# Maximum Length Overhang Front/Rear of Raft Trailer



## ccm1192 (May 8, 2018)

MB Folks,

I have a 8x6 trailer that I'm hopefully going to be using for a 14' raft. I bought 2x10' pvc pipes with 4" diameter. Was planning to mount them on the sides of the trailer like the attached image.

i was thinking about cutting the pipes down to the length of the trailer (8 feet). Is it okay to have 3ft overhang up front, and 3 in the rear?
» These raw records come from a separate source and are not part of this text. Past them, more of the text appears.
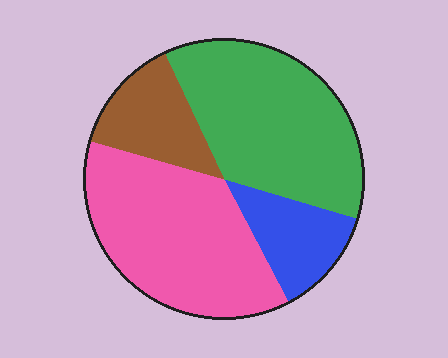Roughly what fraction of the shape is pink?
Pink covers roughly 35% of the shape.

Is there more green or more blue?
Green.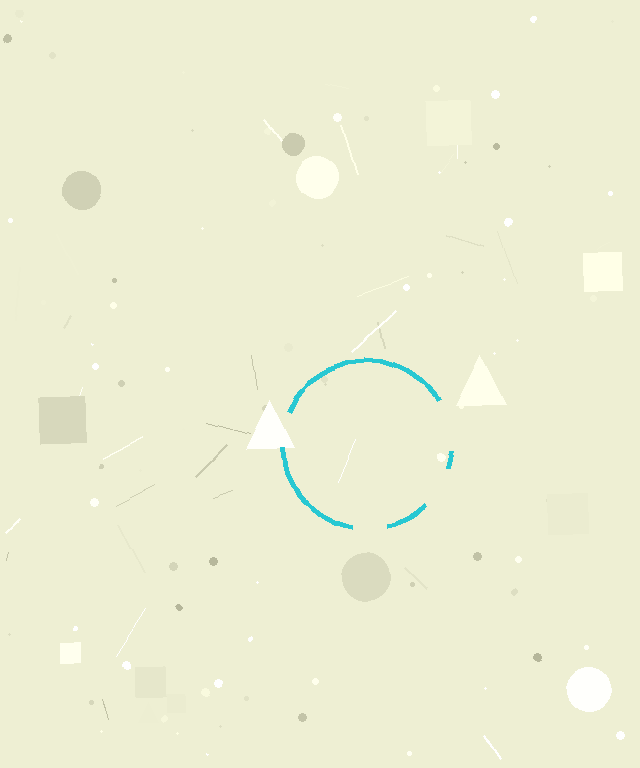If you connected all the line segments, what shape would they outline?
They would outline a circle.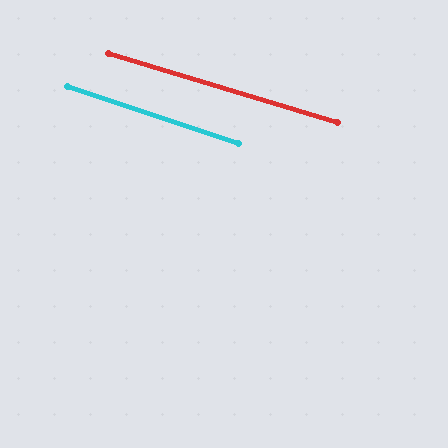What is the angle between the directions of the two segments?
Approximately 2 degrees.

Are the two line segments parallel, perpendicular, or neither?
Parallel — their directions differ by only 1.8°.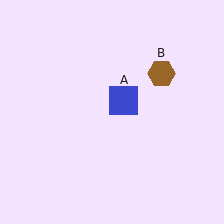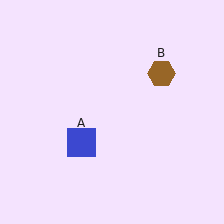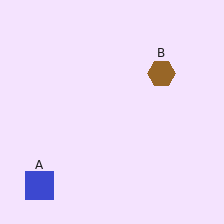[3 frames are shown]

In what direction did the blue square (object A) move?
The blue square (object A) moved down and to the left.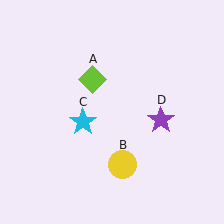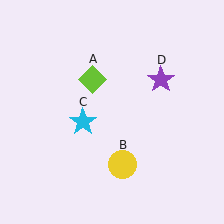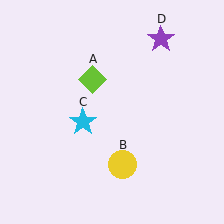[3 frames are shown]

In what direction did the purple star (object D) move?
The purple star (object D) moved up.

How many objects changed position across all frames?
1 object changed position: purple star (object D).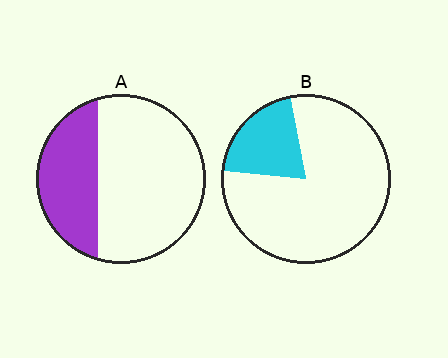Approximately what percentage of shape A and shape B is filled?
A is approximately 35% and B is approximately 20%.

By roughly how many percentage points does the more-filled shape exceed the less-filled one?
By roughly 10 percentage points (A over B).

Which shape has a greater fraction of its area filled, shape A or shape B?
Shape A.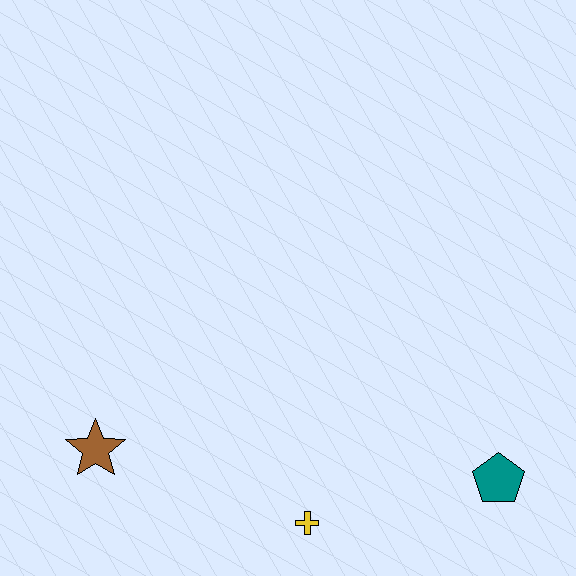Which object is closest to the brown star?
The yellow cross is closest to the brown star.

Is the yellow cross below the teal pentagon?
Yes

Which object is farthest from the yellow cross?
The brown star is farthest from the yellow cross.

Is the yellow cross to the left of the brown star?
No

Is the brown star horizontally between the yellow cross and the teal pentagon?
No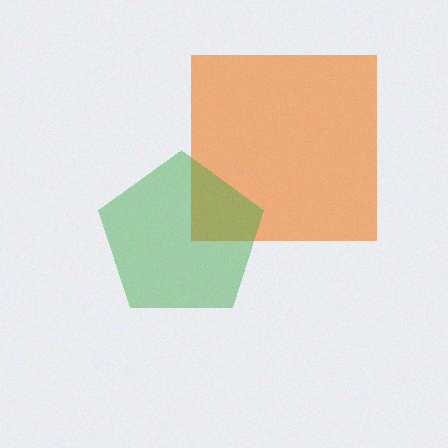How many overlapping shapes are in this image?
There are 2 overlapping shapes in the image.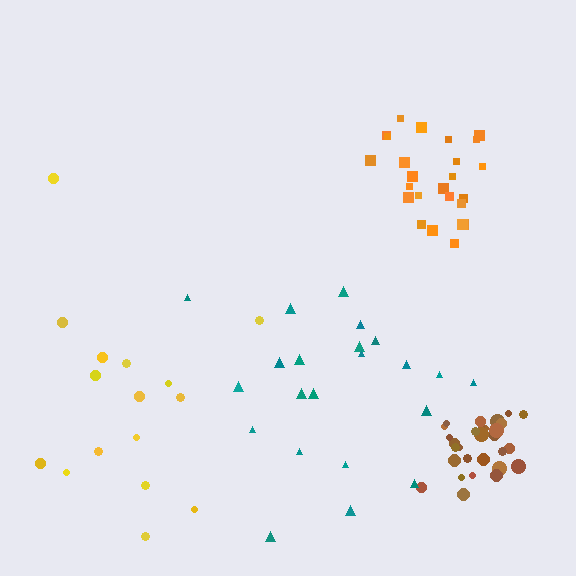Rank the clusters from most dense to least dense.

How much overhang can I have on the front and the back, and have the rafts weight be fully supported without having to worry about the trailering integrity?

ideally I would have zero overhang, but with this trailer it's not an option.


----------



## johnovice (Jul 17, 2009)

I think it is more about the weight. In the photo, what overhangs is relatively light -- tubes filled with air. Keep the weight centered on the trailer (not the overhangs) so the raft won't want to tilt/bend. Some raft overhang is pretty standard. I have a 14' raft on a 10' trailer. In your situation, I would be sure to tie the raft down well (I'm thinking of more exposure to wind). Caveat: I'm not expert! If I'm wrong, we should hear about it soon!


----------



## Wallrat (Jan 19, 2021)

If the trailer has too much weight to the rear it will fishtail crazily. If the raft sticks too far forward you’ll hit it with your truck when you turn too tightly. From what you’re showing us, you might try sliding the raft back, then putting all your heavy stuff on the front of the trailer, in the raft; drybox, Firepans, etc.


----------



## Idaho_ski_bum (Jun 22, 2018)

My raft is 16', trailer deck is 10'. The flat section of raft sits perfectly centered on the deck and it works great. I did weld a 24" extension on the tongue to make room between the raft and my tailgate. It also made backing up WAY easier with the added length.


----------



## Idaho_ski_bum (Jun 22, 2018)

As far as overhang, mine looks very similar to the photo you attached.
I have run a triple stack of boats on this trailer as well. 16, 14, 12 footers bottom to top.


----------



## Bobthegreat (Mar 3, 2019)

As far as overhanging, check ‘with your local transportation Dept, most states require a flag if its four feet past the trailer.


----------



## NoCo (Jul 21, 2009)

I ran those exact dimensions with a 14 footer for years. Just leave the "corners" of the boat on the trailer. Keep a pump handy in case you hit a thunderstorm that really softens your boat. I miss that little trailer, it just didn't fit our life anymore.


----------



## Lipripper60 (Jul 1, 2018)

Try to keep the flat part of the boat on the trailer deck and keeping 10 to 15 percent of the total trailer weight on the tongue (the weight on the hitch ball) Will keep it from swaying. If you have fishtailing, move more weight to the front deck of the trailer.


----------



## zercon (Aug 30, 2006)

Think about protecting the front of your boat from a set up like that. Stones from your rear tires will sandblast your boat over time.


----------



## ccm1192 (May 8, 2018)

Right on. Thanks for the feedback guys!


----------



## [email protected] (Jun 1, 2010)

Check your tires for speed rating and weight bearing rating. they look like low speed 10 inch tires. Three foot overhang is fine. Have the tongue of trailer lengthen by a couple of feet, you wont regret it.


----------